Medical marijuana is back on the cards in Kansas after a GOP senator introduced a bill to allow the use of cannabis for medical purposes.

Sen. Robert Olson is the sponsor behind the Medical Marijuana Regulation Act, which would enable patients to legally obtain medical marijuana to treat one of twenty conditions, including cancer, Parkinson’s disease, post-traumatic stress disorder, and autoimmune disorders. The measure is broadly similar to a separate bill passed by the House in Kansas one year ago, but which failed to clear a Senate committee.

Olson’s bill is currently under review by the Senate Federal and State Affairs Committee, which Olson chairs.

The proposed reform to Kansas’ marijuana laws would also allow patients to seek medical cannabis treatment for a condition not included on the list for “any other chronic, debilitating or terminal condition that, in the professional judgment of a physician licensed in this state, would be a detriment to the patient’s mental or physical health if left untreated.”

Personal cannabis possession limits for qualifying patients would be set at a 30-day supply, or three ounces of cannabis flower, but this could be increased for patients under special circumstances “upon submission of a written certification from two independent physicians that there are compelling reasons for the patient or caregiver to purchase greater quantities of medical marijuana.”

A physician’s medical marijuana recommendation would be valid for 90 days. When that expires, the recommendation may be renewed a further three times for 90 days each time. After that, the patient would once again have to undergo a physical examination.
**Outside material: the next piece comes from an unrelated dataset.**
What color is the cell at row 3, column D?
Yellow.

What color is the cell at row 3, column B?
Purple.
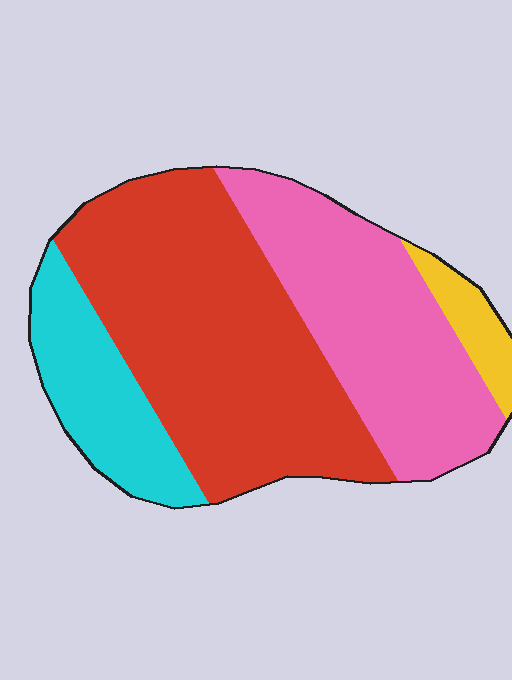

Kansas’ medical marijuana program would fall under the authority of several regulatory bodies under the proposal – the state Department of Health and Environment, Board of Pharmacy, Board of Healing Arts and a renamed Alcohol and Cannabis Control Division. The measure would further establish a medical marijuana advisory committee to guide the regulators and provide oversight. Olsen’s bill sets a date of January 1, 2024 by which the rules and regulations for the state’s medical marijuana program must be in place.

The legislation would create five different business licensing categories for the medical cannabis industry: cultivators, processors, distributors, retailers, and laboratories. Those with felony convictions, including cannabis offenses, would be ineligible to apply for a marijuana business license unless the record had been expunged at least 10 years prior.

The bill, however, contains no provisions to facilitate expungement of cannabis-related criminal records, nor to afford licensing priority to those groups and individuals most harmed by marijuana criminalization in Kansas.

Home cultivation for medical marijuana patients would be prohibited, and smoking or vaping would also not be allowed in spite of the fact that dispensaries would be permitted to sell cannabis flower.

Local counties would reserve the right to prohibit medical marijuana businesses from operating in their jurisdictions.

If the measure clears the legislature in Kansas, it’s likely Gov. Laura Kelly will sign the measure into law. Last year, the governor said she would like the state to pass the reform, and while she is not in favor of legalizing marijuana for recreational purposes, she wouldn’t rule it out should such a bill find its way to her desk.